There’s a transformation taking place in my back yard right now. Our giant octopus agave is sprouting a “bloom spike.” This stalk, which is already about 4 inches thick and very sturdy, will grow to a height of 10–12 feet, produce numerous blossoms that will become tiny little octopus agaves—and then the entire plant will die, leaving those baby plantlets to fend for themselves.
When I think of plants bearing fruit, I tend to think of peach and apple trees, which flower and fruit every season for decades before they eventually grow old and die. Agaves, however, put all their energy into one spectacular bloom and then die off, exhausted by the process.
We also have aloes in our yard, preparing to bloom. These may look similar to agaves, but they are quite different in some critical respects. Aloes are native to sub-Saharan Africa and the Saudi Arabian Peninsula, while agaves originated here in the Desert Southwest and Mexico. While agaves bloom once and then die, aloes bloom yearly and form “pups,” or small plantlets that appear around the edges of the outer leaves, like pups peeking out from under a mother dog’s legs. This allows aloes to reproduce without killing themselves in the process.

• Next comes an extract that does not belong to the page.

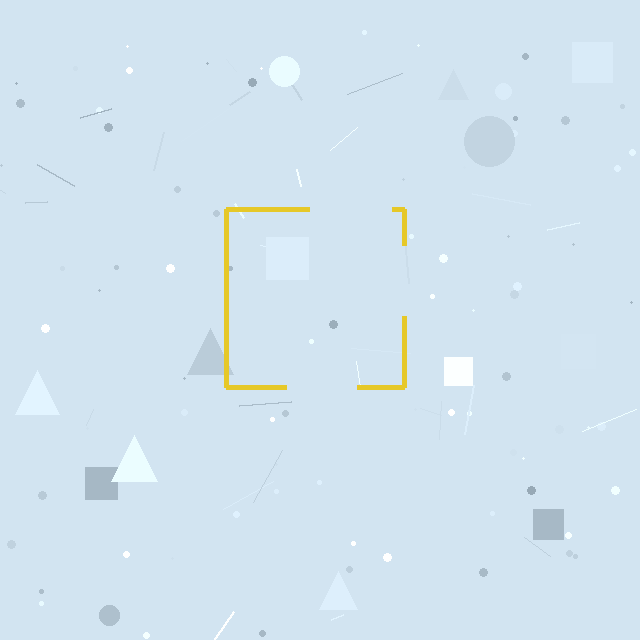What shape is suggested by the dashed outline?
The dashed outline suggests a square.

As I think about the season of Lent, and of the call to spiritual transformation, these plants teach me that there are different levels of transformational commitment. Some fruit is cyclical, like the fruit of the peach and apple trees. Birds peck at the numerous fruits, bees follow behind once the skin is pierced, we humans savor what is left and perhaps plant a few of the seeds, while the tree stands tall to begin the process again. Other fruit is sacrificial, like the fruit of the agave. This plant invests everything into sending a stalk high into the air, laden with miniature versions of its very self, and sends them off into the wide world with its blessing.
Our lives can also be either cyclical or sacrificial. Most of us are called to the cyclical bearing of fruit, whether the literal fruit of our bodies or the more figurative fruit of our paid or volunteer work and ministries, our kind or cruel words, artistic endeavors, books written, lessons taught, wisdom shared…. A few of us, however, might be called to bear sacrificial fruit. I think of the brave souls who fight our nation’s wars and wildfires, or the people who volunteered, decades ago, to be the first human test cases for new vaccines. It’s the commitment, you see. Regardless of whether those humans ended up dying, their full commitment to the possibility is the same as that of the agave. Their deaths might not be definitive, but their commitment had to be.
Jesus made that level of commitment. Born as a human, he embraced the calling to bear sacrificial fruit—though his night of agony in the Garden of Gethsemane proves to us all that the commitment is not free of second thoughts, fears, and painful anticipation.
As you ponder your Lenten journey, what level of commitment are you willing to make? What transformations are taking shape in you in this season? What fruits are you called to be bearing?